Do you know your customer?

By Katie Lombardi

If customer satisfaction is the key to businesses increasing profits how is it that some companies are missing the boat?

It seems highly intuitive that if you understand your customer – and I mean know your customer – you will not only increase sales, but repeat sales. It costs less to market to a customer you already have but much more to acquire a new customer. There’s a direct link to higher customer retention, increased average spend, higher margins, and lower marketing costs when customer satisfaction is important to a company. But for every business doing it right, there are handfuls of others failing to see the light.
So what is keeping businesses from taking a more customer-centric focus?

1. Maybe they think they are.


Companies might think they know who they’re marketing to; they often think they know us.
Take Johnson and Johnson, for example. The company launched a TV ad campaign for Motrin in 2008 that was aimed at “moms who wear their babies,” referencing the growing popularity of baby carriers and the pain associated with them. The “Motrin Mom-alogue” created a nasty backlash and outraged moms vented their anger online. Johnson and Johnson found itself quickly pulling the commercial. (Check out this funny spoof. It actually got more views than the original Motrin ad.)

2. It’s expensive.


You don’t get to know your customer overnight. It takes money and resources and a long-term approach.
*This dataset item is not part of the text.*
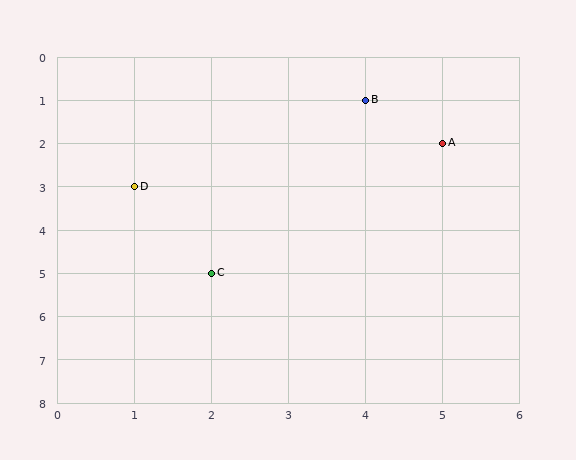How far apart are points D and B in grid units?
Points D and B are 3 columns and 2 rows apart (about 3.6 grid units diagonally).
Companies willing to make the investment – engaging in qualitative research studies and focus groups, providing online forums, monitoring social media, and encouraging customer feedback both good and bad—seem to be on the right track. Quantitative data is important but it also depends on what data you have, how you got it, and how you want to use it – all things that need to be taken into consideration before you do the research.


3. Right solution, wrong implementation.


Customer Relationship Management (CRM) solutions are one way that companies can better manage their interactions with customers, both new and existing. CRM software can be the backbone for many sales and marketing teams but just because you have it doesn’t mean you’re using it correctly.

In the technology industry, for example, a sales team should use its CRM software as a tool for recording and uncovering sales, upcoming IT projects, potential issues, key contacts, purchasing timeframes and any other insights that can lead the sales team to better position IT solutions to their customers. There are some companies out there that are simply using their CRM solutions as an online rolodex, and that’s not getting to know your customer – unless you just need their telephone number.

4. You have the wrong customer.
A recent article in Time magazine, "The Rise of the Sheconomy," revealed a shift in focus for marketers in seemingly male-dominated categories like electronics and car tires. Why the shift? According to the article, women make 85% of the buying decisions in their household. Not only are more women climbing the corporate ladder and outpacing their male counterparts in the education arena, they are making money and spending it! Women are increasing their buying power – 45% of money spent on consumer electronics and 58% of money spent online came from the female market.

Studies have shown that women are also more loyal customers – win them over and you have a potential life-long customer whereas men are harder to retain. Companies like Best Buy and Midas International have started to focus their efforts on marketing to women after discovering that a lot of women were buying tires, electronics, or other products typically marketed towards men. Understand the female mind, capture her heart, and increase your sales and customer retention.